In the House Judiciary Committee Wednesday morning, members took up House Bill 4012, the West Virginia Religious Freedom Restoration Act.
In its introduced version, this bill would ensure that, in all cases where state action substantially burdens the practice of a person’s religion, judges would be directed to apply strict scrutiny in court procedures. The bill also provides a claim or defense to the person who felt they were wronged.
Members of the House Judiciary Committee took up a committee substitute of the bill that proposed some changes.

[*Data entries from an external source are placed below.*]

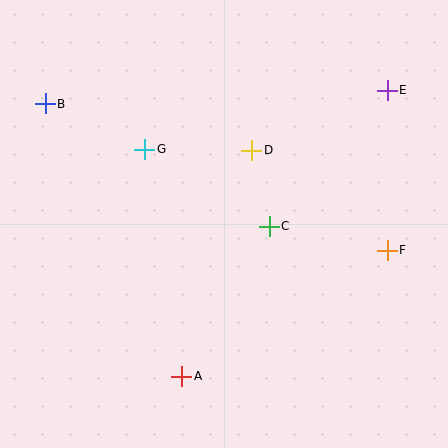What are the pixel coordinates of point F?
Point F is at (387, 250).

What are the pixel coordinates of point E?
Point E is at (387, 90).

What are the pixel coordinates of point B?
Point B is at (45, 104).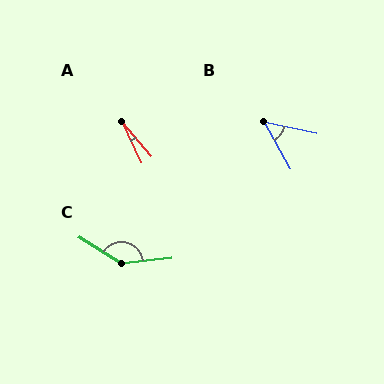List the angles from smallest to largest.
A (15°), B (48°), C (142°).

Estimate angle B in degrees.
Approximately 48 degrees.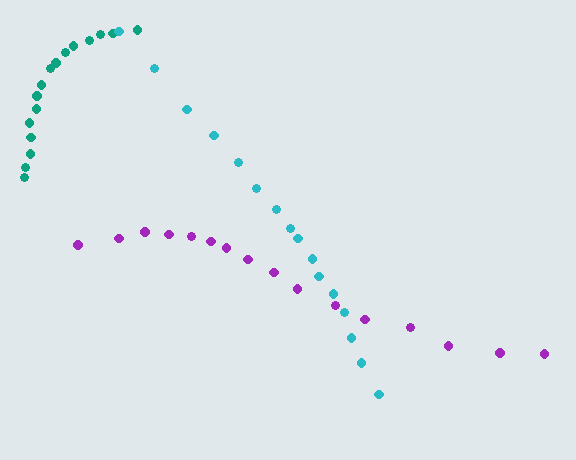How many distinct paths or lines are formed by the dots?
There are 3 distinct paths.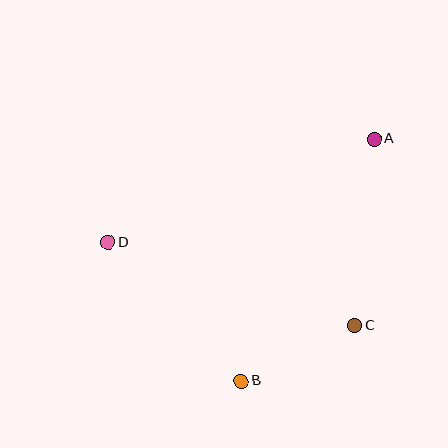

“The committee substitute basically intends to...put into law, the test that courts would apply in determining whether or not a person’s interest has been substantially burdened by an action of the state government," noted House Judiciary Chairman, Delegate John Shott of Mercer County, "some agency of the state government, and it’s sort of a balancing test...the court has to weigh various factors in order to determine whether the action of the state agency or the state government is appropriate, or whether it violates the person’s rights under our state constitution."
Those in opposition to this bill feel it would create a license to discriminate.
However, supporters say by having a standard or a system in place for court’s to follow; it would determine whether a claim stemmed from a sincere religious belief or not.
After hours of debate, the House Judiciary Committee passed the Religious Freedom Restoration Act 16 to 9. It now moves to the House floor for its consideration.